GPTZero Tops Accuracy on Chicago Booth Benchmark in 2026

GPTZero outperforms other AI detectors like Pangram on Chicago Booth Benchmark, achieving ~99% accuracy and industry-leading recall for AI detection.

Emily Napier, Alex Adam, Adele Barlow
· 4 min read
Send by email
GPTZero Tops Accuracy on Chicago Booth Benchmark in 2026

When benchmarking AI detectors, it’s important to reflect the truth. On August 26, 2025 researchers from the University of Chicago - Booth School of Business published an independent academic benchmark comparing performance across leading commercial AI detectors. While our model did well, we noticed the researchers did not use the correct field in our API for the AI probability. We’ve re-evaluated our AI detector on this benchmark for 2026, and found that GPTZero is still the leading choice for AI detection, surpassing Pangram, Originality.ai and open source models in accuracy.

AI Detection Results

Table 1 shows the overall detector results using three standard metrics: false positive rate (FPR), recall, and accuracy. All detectors show strong performance with ~0.1% FPR, meaning only 1 in 1000 human documents are misclassified as AI.

However, GPTZero achieves 99.3% recall, meaning it identifies nearly all AI-generated documents in the dataset. This is 40% fewer errors than Pangram and 95% fewer errors than Originality.


FPR

Recall

Accuracy

GPTZero

0.05% (1 error)

99.3% (52 errors)

99.5%

Pangram

0.05% (1 error)

98.9% (85 errors)

99.1%

Originality

0.11% (2 errors*)

81.3% (1369 errors)

85.0%

Table 1: Overall AI detector classification performance

*Note that only 6879/9960 predictions were processed for OriginalityAI.

Figure 1 shows our AI detection results as a confusion matrix. This analysis was run with version 2025-12-18-base of our AI detection model.

Dataset

The dataset the authors compiled includes 1992 human texts sampled from publicly available review, blog, news article, and novel excerpts. While we do train on datasets from each of these domains, we haven’t explicitly trained on this dataset.

Each human document was paired with an AI-generated version created using  GPT4.1, Claude Opus 4, Claude Sonnet 4, and Gemini 2.0 Flash. The models were prompted to write on the same topic and with the same target word count, to allow a controlled comparison.

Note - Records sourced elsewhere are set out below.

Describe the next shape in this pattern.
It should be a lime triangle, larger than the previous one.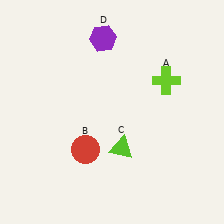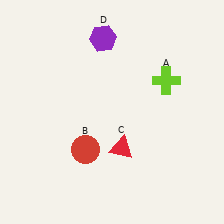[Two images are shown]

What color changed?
The triangle (C) changed from lime in Image 1 to red in Image 2.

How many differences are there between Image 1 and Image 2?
There is 1 difference between the two images.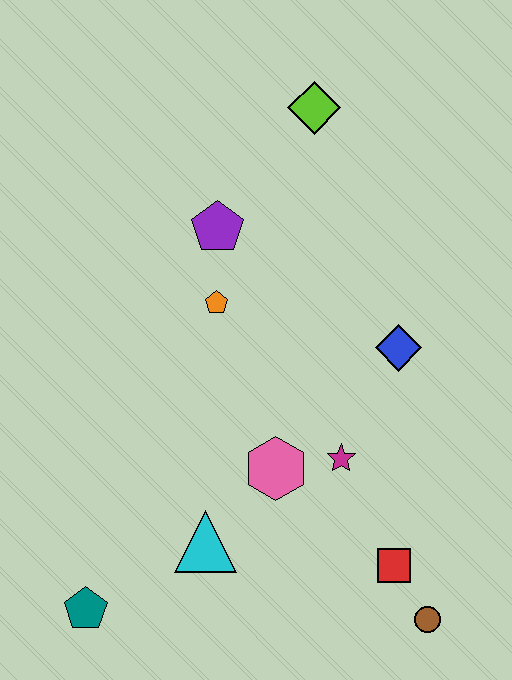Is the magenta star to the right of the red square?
No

How to properly Interpret GPTZero’s API results

In the research paper, the authors compare performance at different thresholds from the following fields returned by the detector APIs:

  • GPTZero: average_generated_prob
  • Pangram: prob_ai
  • OriginalityAI: probability_ai

It’s important to note here that the average_generated_prob field from the GPTZero API is the average of sentence-level AI probability, and should not be used for binary classification. Unfortunately, the authors did not reach out to GPTZero about this. The class_probabilities field is the class probability breakdown of the document, which follows the traditional definition of AI probability. For assessment of classification performance on documents, class_probabilities should be used. You can see the API response details and definitions in our documentation.

In table 1 we report metrics based on the predicted class, which we have found to be the most relevant information for users. In our experience, dashboard users see the predicted class before diving further into class probabilities, AI vocabulary, and Natural Language Explanation, so this largely forms users’ opinions about whether a document was human-written or AI generated. 

We use the following classification fields:

  • GPTZero: predicted_class
  • Pangram: prediction
  • OriginalityAI: classification

GPTZero’s multiclass classification

Unlike binary-only detectors, GPTZero offers five classification labels, helping users understand the varying use of AI in the writing process.

Our unique AI paraphrased (ai_paraphrased) and Lightly edited by AI (human_paraphrased) subclasses: 

Defining binary classification

The Pangram API returned a classification of Unlikely AI, Possibly AI, Likely AI, or Highly Likely AI at the time the dataset was collected. OriginalityAI returned “AI” or “Original”. For the purposes of reporting binary classification metrics in table 1, we report each detector’s classification performance with the following rules:

  • GPTZero
    • AI: AI, AI-paraphrased, Mixed, Lightly edited by AI
    • Human: Human
  • Pangram
    • AI: Highly Likely AI, Likely AI, Possibly AI
    • Human: Unlikely AI
  • OriginalityAI
    • AI: AI
    • Human: Original

What this means for you as a GPTZero user

For dashboard users, the most important takeaway is that the latest version of our detector has over 99% accuracy on this academic benchmark. While all of the detectors that were analyzed have low false positive rates, GPTZero has the best recall, and therefore the highest probability of detecting AI documents and best accuracy. 

In order for API users to see the same results as in our dashboard, they should use the following fields:

  • class_probabilities for understanding document probabilities
  • predicted_class for multiclass classification.

Both the dashboard and API always use our latest model version, so you can expect consistent and highly accurate results, regardless of how you access GPTZero.